Au fil des années, la Foire bio Génépi a permis à des détenteurs de savoirs et d’expériences de diffuser leurs connaissances sur les sujets les plus divers (agriculture, santé, construction, économie, nature, énergie...).


La foire bio Génépi a aussi accueilli de grands penseurs de notre temps. Philosophes, scientifiques, sociologues, journaliste, économistes, chercheurs... ont un certain regard sur le monde qui nous entoure et une réponse mûrie par la sagesse et l’expérience.

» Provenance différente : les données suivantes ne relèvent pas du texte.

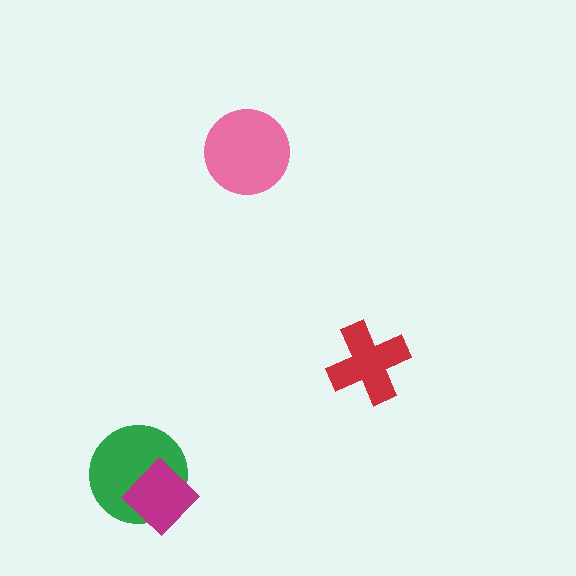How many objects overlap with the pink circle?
0 objects overlap with the pink circle.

Après Jean-Marie Pelt, après Pierre Rahbi, Albert Jacquard, Michèle Rivasi, Jean-Marie Muller, Paul Ariès, Hervé Kempf, Patrick Viveret, Geneviève Azam et Jean-Pierre Berlan, chaque édition se clôture par une conférence qui permet de repartir avec d’autres projets, d’autres raisons d’espérer.

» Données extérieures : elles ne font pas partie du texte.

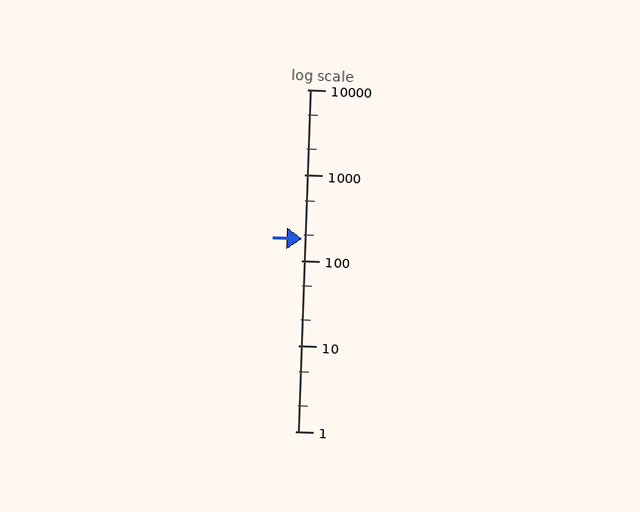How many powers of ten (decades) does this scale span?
The scale spans 4 decades, from 1 to 10000.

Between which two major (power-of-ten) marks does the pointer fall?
The pointer is between 100 and 1000.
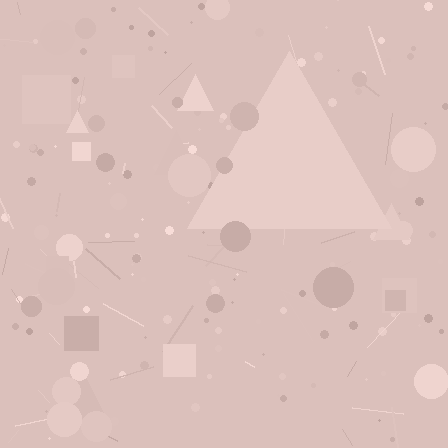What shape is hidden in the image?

  • Vandana Shiva (dimanche à 17 h 30 : "soigner la terre pour cultiver la paix")


   Vandana Shiva, une invitée de renommée internationale à la foire bio Génépi Vandana Shiva incarne la résistance des petits contre les lobbies agrochimiques dans la défense de l’écologie au niveau international. Née à Dehradun (Inde) en 1952, Vandana Shiva combat aujourd’hui pour des changements de paradigmes pour l’agriculture et l’alimentation. Cette scientifique renommée et activiste écologiste pacifiste est la fille d’un garde forestier des contreforts de l’Himalaya. Elle a réussi à poursuivre des études supérieures et à devenir physicienne, épistémologue, écrivaine, docteur en philosophie des sciences. En 1993, Vandana Shiva est lauréate du prix Goldman plus connu sous le nom du prix Nobel alternatif. Cette obtention récompense son travail en faveur de la protection des droits des paysans, pour la conservation de la biodiversité et pour avoir placé les femmes et l’écologie au cœur du discours sur le développement moderne. Ce prix Nobel est décerné chaque année à des lauréats qui offrent des réponses pratiques et exemplaires aux défis urgents auxquels nous devons faire face aujourd’hui. Fondatrice de l’association NAVDANYA (banque de graines) : en suivant les pas de Gandhi, dans la résistance civile non-violente, cette association se mobilise contre les multinationales qui empêchent les paysans de reproduire leurs propres graines. NAVDANYA est une ferme qui a créé la première banque de graines avec un vaste réseau de distribution gratuite et d’échanges de semences. « La biodiversité est synonyme de sécurité alimentaire et de sécurité climatique » (Vandana Shiva)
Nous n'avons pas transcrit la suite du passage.